The assumption that creating a larger, merged organization means lower overall costs is also open to question. Toll Roads News reports that when the North Carolina Turnpike was merged into the North Carolina Department of Transportation several years ago, decisions that had formerly taken about a week at the 30-person Turnpike agency took the huge NCDOT about six months to achieve.
In the Florida example, there was strong circumstantial evidence that the legislators who supported consolidation had an ulterior motive: gaining control of consolidated toll revenue to use for projects in other parts of the state.
Siphoning off toll revenue to use for non-toll projects undercuts the basic principle on which toll agencies are based: that their toll charges are pure user fees, to be used for the sole benefit of those who pay the tolls.
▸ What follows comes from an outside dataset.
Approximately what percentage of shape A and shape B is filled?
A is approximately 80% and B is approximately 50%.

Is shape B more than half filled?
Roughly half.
If a portion of the toll revenues is diverted to other uses, that portion becomes a tax, not a user fee. Fiscal conservatives should oppose such diversions on principle.
Alas, although Gov. Brownback has a well-deserved reputation as a fiscal conservative, the unintended consequences of his proposal could be very damaging to the users-pay principle.
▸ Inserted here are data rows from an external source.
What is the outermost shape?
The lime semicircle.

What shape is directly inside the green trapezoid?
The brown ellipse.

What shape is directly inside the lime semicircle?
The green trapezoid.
To begin with, his proposal would divert the assumed $15 million annual cost savings to the state general fund, already violating the users-pay principle. Brownback won’t be the governor of Kansas forever. Once the principle of diverting money from toll-payers to other parts of the government has been established, there’s no telling what future governors and legislators might do.
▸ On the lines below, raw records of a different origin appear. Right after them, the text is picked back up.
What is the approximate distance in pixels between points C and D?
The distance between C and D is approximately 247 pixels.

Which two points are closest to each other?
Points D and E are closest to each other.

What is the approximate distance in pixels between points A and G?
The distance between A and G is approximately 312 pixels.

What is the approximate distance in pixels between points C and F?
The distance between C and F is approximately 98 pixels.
Just six years ago, then-Gov. Kathleen Sebelius proposed a toll increase to fund improvements to the facilities of state universities. In Ohio, otherwise fiscally conservative Gov. John Kasich has proposed that the Ohio Turnpike issue $1.5 billion in additional bonds, the proceeds of which would be used for non-toll transportation projects elsewhere in the state. And in 2007, the legislature in Pennsylvania forced that state’s turnpike authority to divert $450 million per year to the state Department of Transportation, for use on transit and highway projects statewide. The Pennsylvania Turnpike had to issue new bonds and massively increase tolls in order to comply, pushing it to the brink of insolvency, according to the state auditor-general.
In all of these cases, increasing tolls to fund non-toll projects constitutes taxing toll-road users to pay for state projects that benefit non-users. If those projects are desirable, the honest way to pay for them is out of general taxes on all taxpayers rather than singling out toll road users as sitting ducks. Fiscal conservatives are the last ones who should be proposing such policies.
In addition, imposing new financial burdens on toll agencies threatens their financial viability. A well-run toll agency, like KTA, follows conservative accounting and management practices, such as maintaining a good-sized cash reserve and making sure that new projects are cost-effective (i.e., that they add enough value that toll-payers will pay the costs involved). These practices enable KTA to achieve an investment-grade rating on its bonds, which keeps interest rates low and affordable.
Merging KTA into KDOT would be seen by investors as politicizing the Kansas Turnpike, since KDOT is ultimately answerable to elected officials in the legislature and the governor’s office. Its toll revenues would no longer be dedicated solely to the Turnpike, but would be a target for future politicians to use for various other purposes. That could easily cost the Turnpike its investment-grade rating, increasing its borrowing costs.
In short, the proposed takeover of the Kansas Turnpike is a bad idea. Its costs very likely would far outweigh any minor cost savings that might be achieved in the short term. Kansas would be wise to leave well enough alone, preserving this jewel of an efficient provider of users-pay mobility.
Robert Poole is director of transportation policy at Reason Foundation.